Joining forces

The Canadian Conference of Judicial Mediation (CCMJ) was founded in November 2008 in Montreal, Quebec, to promote judicial mediation: a method of resolving judicial litigation that allows traditional justice to be enriched with a powerful instrument designed to facilitate access to justice and ensure global management of files. Judicial mediation constitutes a form of justice that benefits all parties.

Judicial mediation calls upon two innovative principles of justice:

  • Responsibility of parties with respect to their conflict
  • Empowerment of parties

In 2014, the CCMJ joined forces with the Canadian Institute for the Administration of Justice (CIAJ) to promote mediation in justice. The CIAJ will now pursue the objectives the CCMJ was created for.

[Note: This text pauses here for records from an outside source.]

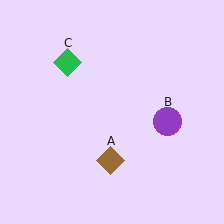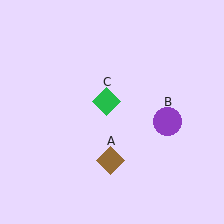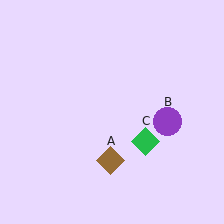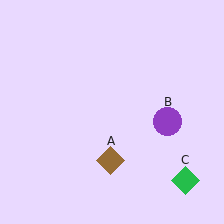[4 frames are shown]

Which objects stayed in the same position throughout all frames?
Brown diamond (object A) and purple circle (object B) remained stationary.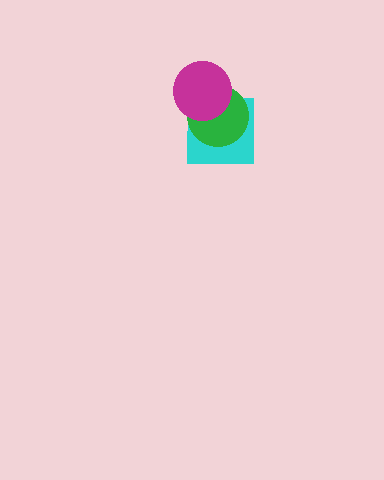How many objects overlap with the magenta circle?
2 objects overlap with the magenta circle.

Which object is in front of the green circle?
The magenta circle is in front of the green circle.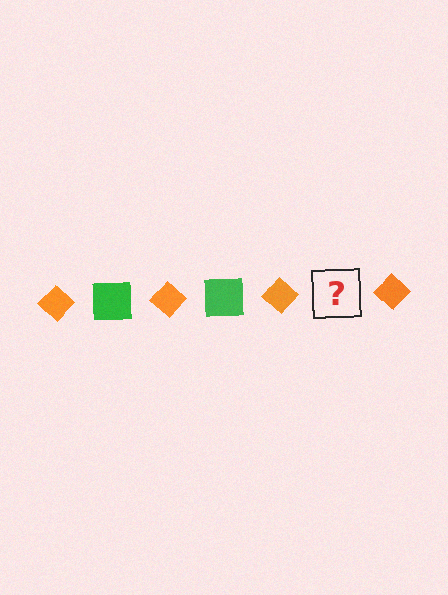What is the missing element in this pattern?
The missing element is a green square.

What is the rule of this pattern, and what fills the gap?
The rule is that the pattern alternates between orange diamond and green square. The gap should be filled with a green square.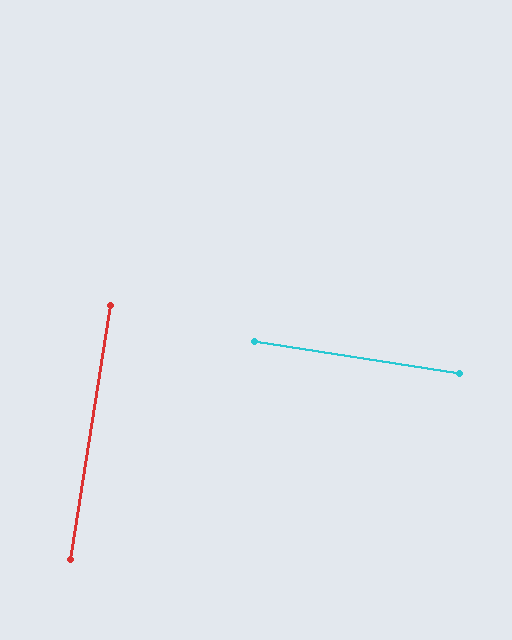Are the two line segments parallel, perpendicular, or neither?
Perpendicular — they meet at approximately 90°.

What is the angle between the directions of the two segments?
Approximately 90 degrees.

In Canada, judicial mediation found its ways of expression in all areas of the law.

In Canada, judges, law officers as well as public and private mediators work towards solving disputes pending before the courts.

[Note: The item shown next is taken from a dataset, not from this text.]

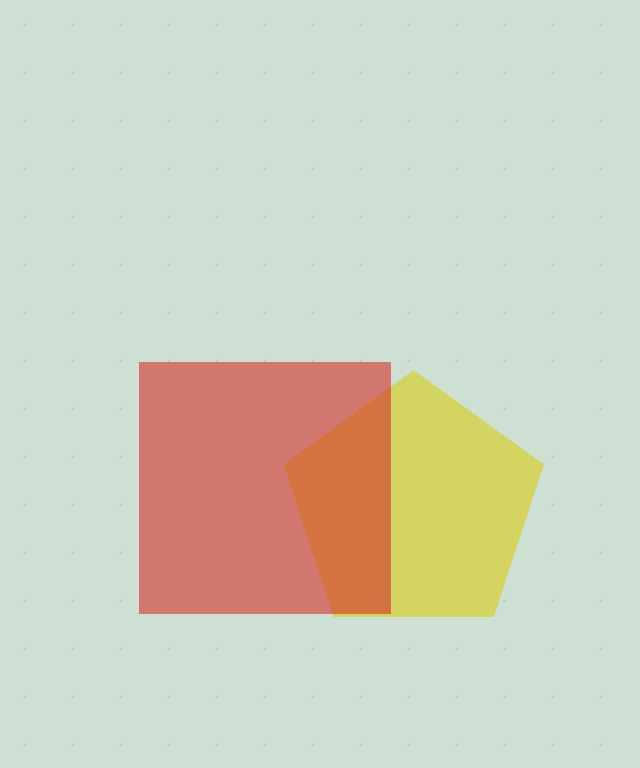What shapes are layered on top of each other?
The layered shapes are: a yellow pentagon, a red square.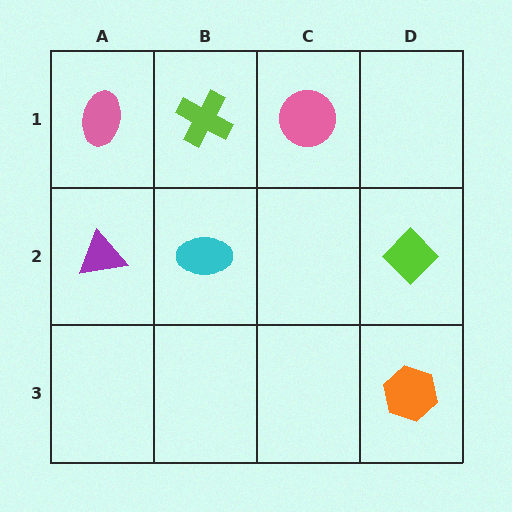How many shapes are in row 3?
1 shape.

Judicial mediation is a system of resolution of judicial litigation which allows traditional justice to enrich itself with a powerful instrument designed to favor access to justice and to ensure a global management of files. Judicial mediation means the work of consensual resolution of litigation carried out by judges, adjudicators and the persons who exercise the functions of mediator, conciliator or facilitator in a judicial institution or at the request of a judicial institution, while they have judicial seizin of a suit. Through judicial mediation, the parties, with the assistance of a mediator, attempt to settle their suit while respecting law and public order. Two innovative principles of justice are promoted by mediation: the responsibility of the parties with respect to their conflict and their empowerment. Judicial mediation constitutes a new form of justice which benefits all parties by raising the credibility of judicial institutions and the justice offered by them.

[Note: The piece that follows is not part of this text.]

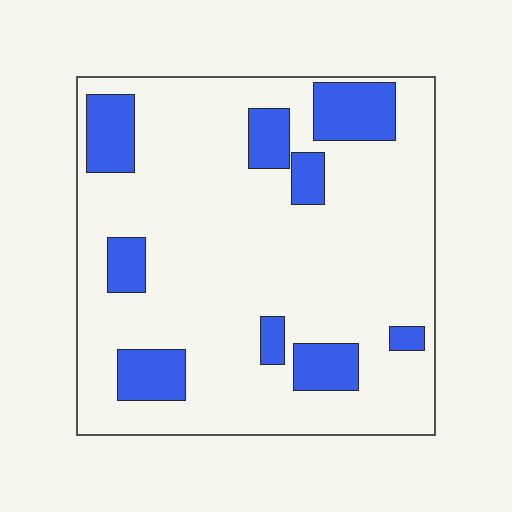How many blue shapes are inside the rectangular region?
9.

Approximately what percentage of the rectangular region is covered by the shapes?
Approximately 20%.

The CIAJ favors the emergence and the implementation of judicial mediation. It gives assistance with respect to the implementation and development of new systems of judicial mediation and provides cutting edge education based on theoretical and empirical knowledge.

The CIAJ makes possible the exchange of knowledge and experiences in all provinces and territories in order to harmonize practices and to better know each other. All this for the purpose of developing mediation into efficient vehicle for the resolution of dispute within the Canadian judicial system.